Despite the current issue of marketisation of HE, all is not lost. The OER movement is still growing ever stronger and more and more people are coming round that content can be put online for others to use and that you can use materials others have made available. Is it happening at a fast enough pace yet…probably not. But could it pick up pace…I certainly hope so.

If the academic community were to come together, from all their host institutions and say “right, let’s put all our content up here and everyone can use it and we can all make our T&L exceptional” I think there would be a lot of support for it. Staff could bounce ideas around, take bits they liked, leave the bits they disliked, construct the knowledge as the way they best saw fit and deliver it to their students. Doing this would allow institutions to then concentrate on spending their fees cash on offering facilities, systems, staff and student experience.

Sandra Torres in her OKHE1 examination makes the point that perhaps HEIs should be looking at turning the dormant HE online courses into OERs. This would of course cost time and money to undertake, however the benefits could be huge as they would provide more people to high quality educational materials: if we are not using it, why not put it out there in the open for the community, preferably with a CC-BY Creative Commons license.

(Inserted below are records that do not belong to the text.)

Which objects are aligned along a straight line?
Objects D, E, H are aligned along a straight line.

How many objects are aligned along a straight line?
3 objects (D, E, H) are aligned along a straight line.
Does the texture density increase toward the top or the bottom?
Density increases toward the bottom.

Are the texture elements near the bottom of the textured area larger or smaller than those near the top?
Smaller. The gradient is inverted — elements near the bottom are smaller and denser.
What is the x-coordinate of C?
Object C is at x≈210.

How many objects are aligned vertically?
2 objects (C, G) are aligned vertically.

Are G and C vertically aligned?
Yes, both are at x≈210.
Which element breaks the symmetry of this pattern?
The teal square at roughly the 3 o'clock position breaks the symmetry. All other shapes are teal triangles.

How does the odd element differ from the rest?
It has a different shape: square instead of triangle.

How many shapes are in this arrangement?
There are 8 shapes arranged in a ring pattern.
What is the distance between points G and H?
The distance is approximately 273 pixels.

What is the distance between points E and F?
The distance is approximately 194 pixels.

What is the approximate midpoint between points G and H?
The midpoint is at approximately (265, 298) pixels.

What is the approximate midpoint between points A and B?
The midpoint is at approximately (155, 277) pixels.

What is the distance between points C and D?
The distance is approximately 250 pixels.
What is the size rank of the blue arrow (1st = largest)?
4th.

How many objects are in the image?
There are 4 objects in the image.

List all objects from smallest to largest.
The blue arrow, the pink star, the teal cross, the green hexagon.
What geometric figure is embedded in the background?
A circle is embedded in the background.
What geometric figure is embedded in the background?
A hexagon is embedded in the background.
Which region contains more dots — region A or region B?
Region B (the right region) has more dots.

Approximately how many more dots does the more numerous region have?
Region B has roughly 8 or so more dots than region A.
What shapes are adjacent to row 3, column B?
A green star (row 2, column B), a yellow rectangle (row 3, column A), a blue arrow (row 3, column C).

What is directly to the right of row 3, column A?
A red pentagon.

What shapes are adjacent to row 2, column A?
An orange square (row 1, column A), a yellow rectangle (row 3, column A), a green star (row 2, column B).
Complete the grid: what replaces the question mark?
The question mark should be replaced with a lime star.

In her post Open Knowledge and Sharing Clare Huish, a lecturer with The University of Manchester, does illuminate a few issues within the current setup. Many people — myself included here — will happily use as many of the free and open resources available to us including OERs, Ted Talks, YouTube videos…whatever we can get our hands on which is going to bring our material to life, attributing along the way, however at the moment as an academic community we are not good at putting our masterpieces back out there into the community for others to enjoy: we don’t seem to have the time, don’t know how or (and commonly in my experience) we have obstacles in the way.

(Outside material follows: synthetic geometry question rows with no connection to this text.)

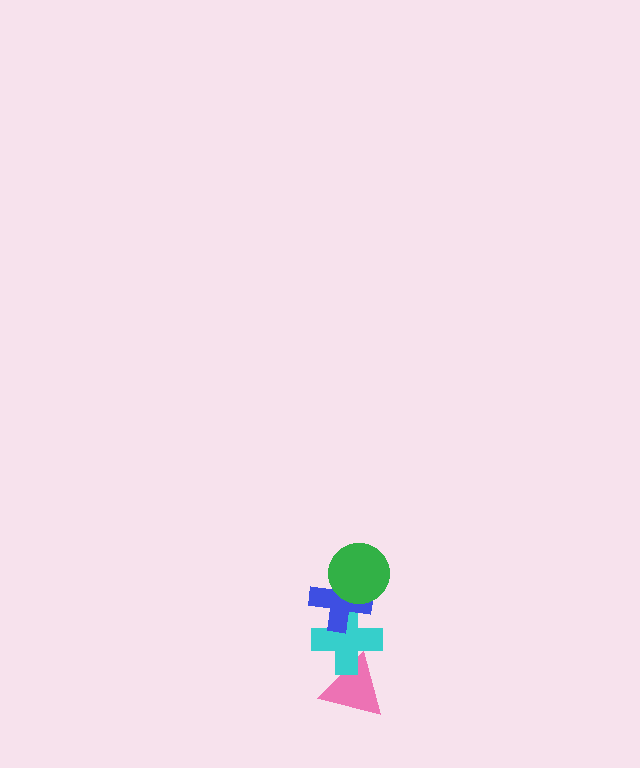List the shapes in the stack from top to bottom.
From top to bottom: the green circle, the blue cross, the cyan cross, the pink triangle.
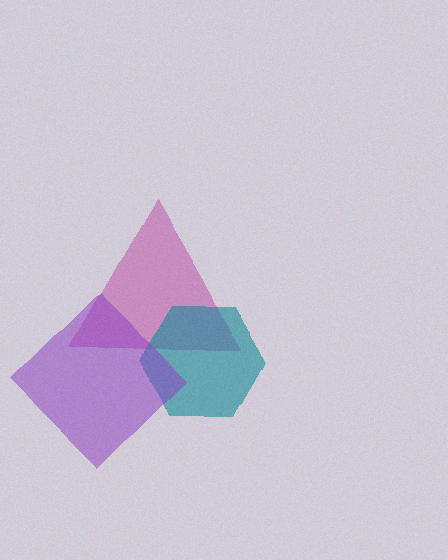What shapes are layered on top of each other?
The layered shapes are: a magenta triangle, a teal hexagon, a purple diamond.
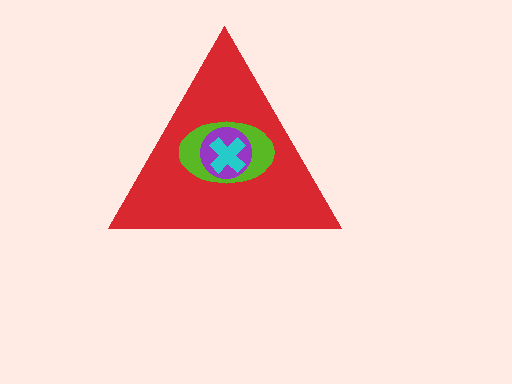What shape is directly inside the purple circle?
The cyan cross.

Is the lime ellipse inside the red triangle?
Yes.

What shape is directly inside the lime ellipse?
The purple circle.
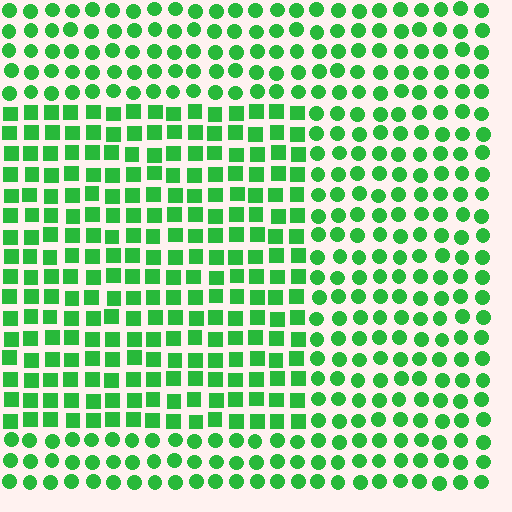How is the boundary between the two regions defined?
The boundary is defined by a change in element shape: squares inside vs. circles outside. All elements share the same color and spacing.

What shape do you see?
I see a rectangle.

Regardless of these issues there are enormous opportunities for Teaching & Learning. It would seem that the only thing that needs to change — and it is a biggy — is a culture shift from everything that’s being created behind kept behind institutional closed doors to one where everyone places everything online openly, allowing others to “remix, reuse, reshare” as they require. When the content itself comes from the research (past and present) and the research is already going to be openly available, shouldn’t we be ensuring that the educational resources are openly available as well?

I could say something about MOOCs here but to be honest, I am a little let down by them; not all but many. As I mentioned in my previous post, they are not as open as they once were.

Final Thoughts

On the face of it I don’t honestly believe that we are that far away from an open educational experience if institutions chose to embrace it. Arguably if it were to be embraced, the T&L side of HE definitely has the most to do and it would be a huge culture shift.

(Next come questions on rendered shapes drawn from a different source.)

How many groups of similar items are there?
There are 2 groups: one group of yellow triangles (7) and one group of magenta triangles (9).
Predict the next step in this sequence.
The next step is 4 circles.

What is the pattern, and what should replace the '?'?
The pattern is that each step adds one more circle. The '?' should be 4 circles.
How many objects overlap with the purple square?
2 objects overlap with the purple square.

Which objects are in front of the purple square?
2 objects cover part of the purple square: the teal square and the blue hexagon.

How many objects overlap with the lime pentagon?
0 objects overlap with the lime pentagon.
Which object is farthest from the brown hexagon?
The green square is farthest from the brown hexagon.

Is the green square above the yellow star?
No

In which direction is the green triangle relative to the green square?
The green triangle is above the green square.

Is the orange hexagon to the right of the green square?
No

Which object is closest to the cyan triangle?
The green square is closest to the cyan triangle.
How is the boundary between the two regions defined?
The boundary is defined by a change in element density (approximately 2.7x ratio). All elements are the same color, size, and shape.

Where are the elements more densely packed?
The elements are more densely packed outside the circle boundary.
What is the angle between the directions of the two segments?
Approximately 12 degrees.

Photo by Mathew Schwartz on Unsplash

There are concerns. Some people might not want to put their T&L out into the open forum as it opens the teaching experience to peer review and critique. But isn’t that just how all conversations progress and lessons learnt? Active dialogue, enhancing and improving. When you consider this, the benefits for institutions holistically are enormous. And the benefit for those who can’t attend University and for society globally would be enormous.

Concerns could also be made regarding a potential loss of income to HEIs as students would be able to access all of the materials they require to understand a subject, thus why bother with a degree. I counter this argument as going to University to study is much more than just a qualification: it is an experience. And more than that, studying independently is no substitute to working with world leading educators and researchers who will be able to assist students constructing and deconstructing knowledge, making new connections to the world around them. There will always be a market for the degree with students wishing to pay a premium to study on one.

In the coming years I really do hope we embrace the open movement with both hands. I feel if we were to get to 10 or 12 institutions like Leeds, Glasgow and Edinburgh in the UK, we may begin to hit a critical mass and everyone would start to get involved.